In 1975, his feminist tract "La Femme Est L'Avenir De L'Homme" ["Woman Is The Future Of Man"] proved he still had his finger on the pulse of the left. He launched the Temey label and rerecorded much of his 200-plus song catalogue in an attempt to assert his independence from Polygram after it acquired Barclay. Following his move to the Ardèche, he was town councillor of Antraigues-sur-Volane between 1970 and 1983. In 2007, he supported the presidential campaign of the anti-globalisation activist José Bové.

"I don't sing to pass the time," he said and and sang in 1965. He later reflected: "I've never been a yes man for anybody.
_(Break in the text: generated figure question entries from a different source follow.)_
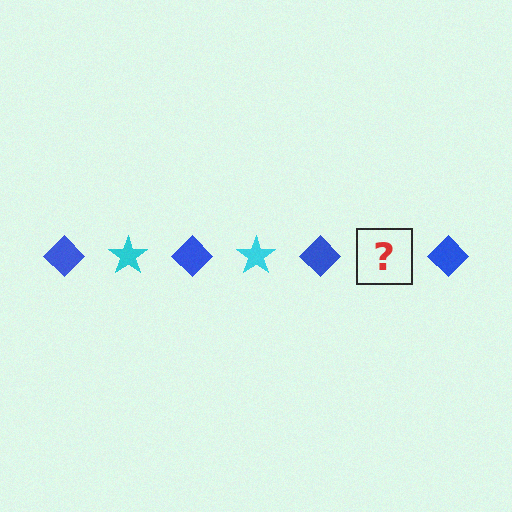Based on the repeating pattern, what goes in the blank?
The blank should be a cyan star.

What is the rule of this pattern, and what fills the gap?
The rule is that the pattern alternates between blue diamond and cyan star. The gap should be filled with a cyan star.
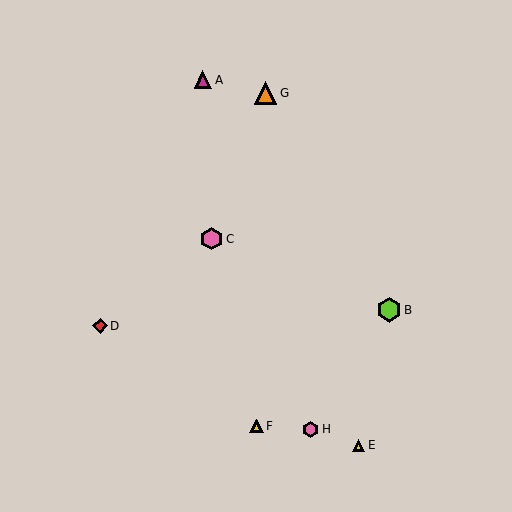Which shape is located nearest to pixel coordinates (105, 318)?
The red diamond (labeled D) at (100, 326) is nearest to that location.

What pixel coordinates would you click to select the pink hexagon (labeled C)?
Click at (212, 239) to select the pink hexagon C.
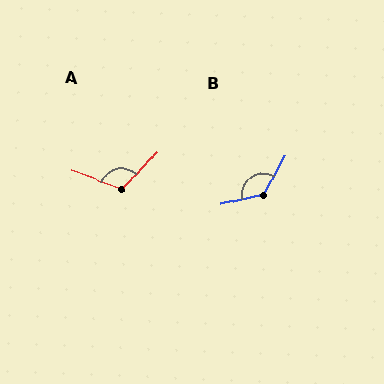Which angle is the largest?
B, at approximately 132 degrees.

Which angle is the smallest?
A, at approximately 113 degrees.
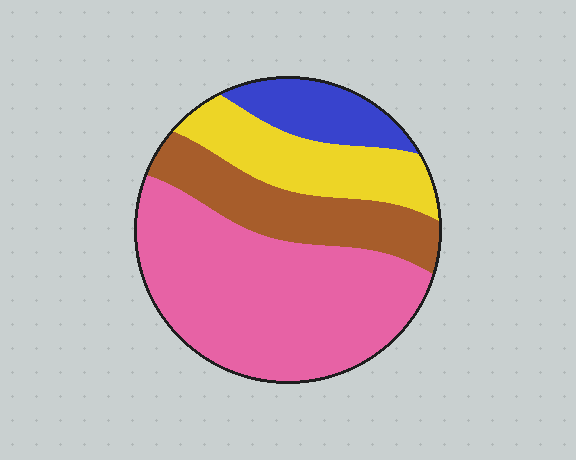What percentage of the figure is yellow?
Yellow covers 19% of the figure.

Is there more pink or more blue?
Pink.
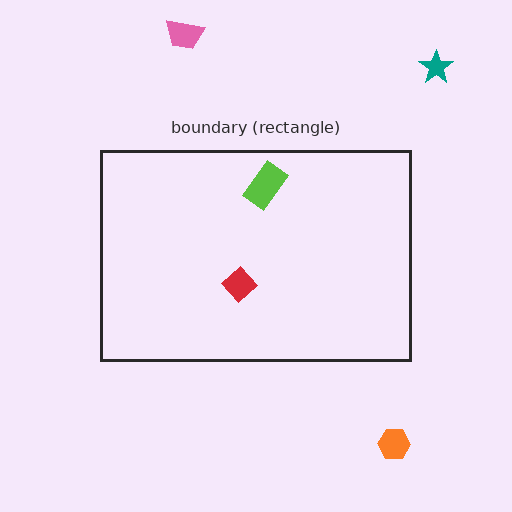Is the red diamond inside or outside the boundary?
Inside.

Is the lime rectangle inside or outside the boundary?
Inside.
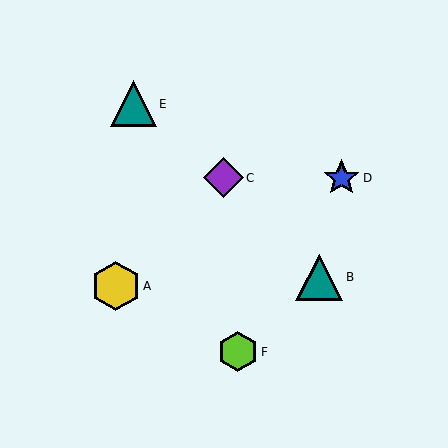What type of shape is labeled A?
Shape A is a yellow hexagon.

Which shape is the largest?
The yellow hexagon (labeled A) is the largest.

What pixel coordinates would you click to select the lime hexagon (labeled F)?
Click at (238, 352) to select the lime hexagon F.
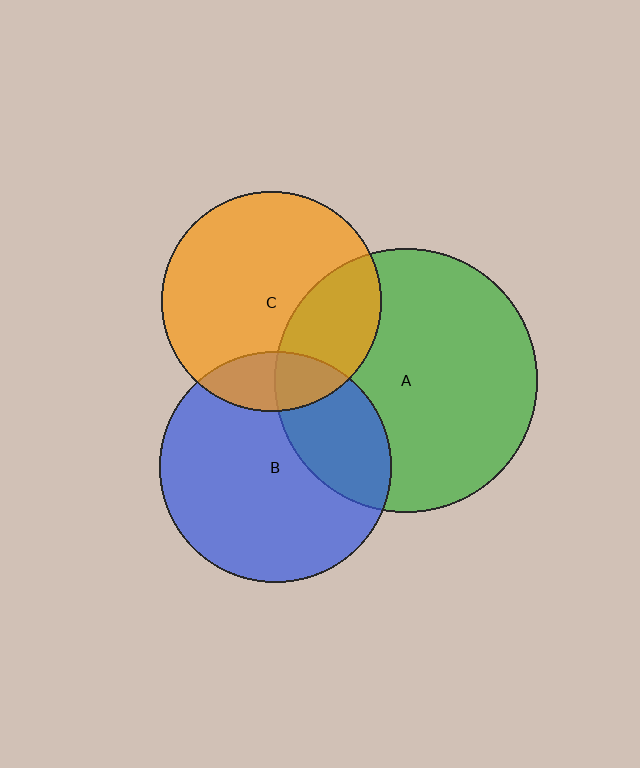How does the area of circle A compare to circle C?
Approximately 1.4 times.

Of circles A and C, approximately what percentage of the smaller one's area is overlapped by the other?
Approximately 30%.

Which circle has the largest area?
Circle A (green).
What really pleases me is that I reintroduced the great French poetry of writers like Aragon to the man in the street. I did that by going against the wishes of the music industry. They used to tell me that what I did was beautiful but of no interest to the general public. I proved them wrong but those idiots didn't learn their lesson. They are still flogging crap to young people."

Jean Tenenbaum (Jean Ferrat), singer and songwriter: born Vaucresson, Hauts-de-Seine, France 26 December 1930; married 1961 Jacqueline Christine Boissonnet (died 1981; one stepdaughter), 1990 Colette; died Aubenas, Ardèche 13 March 2010.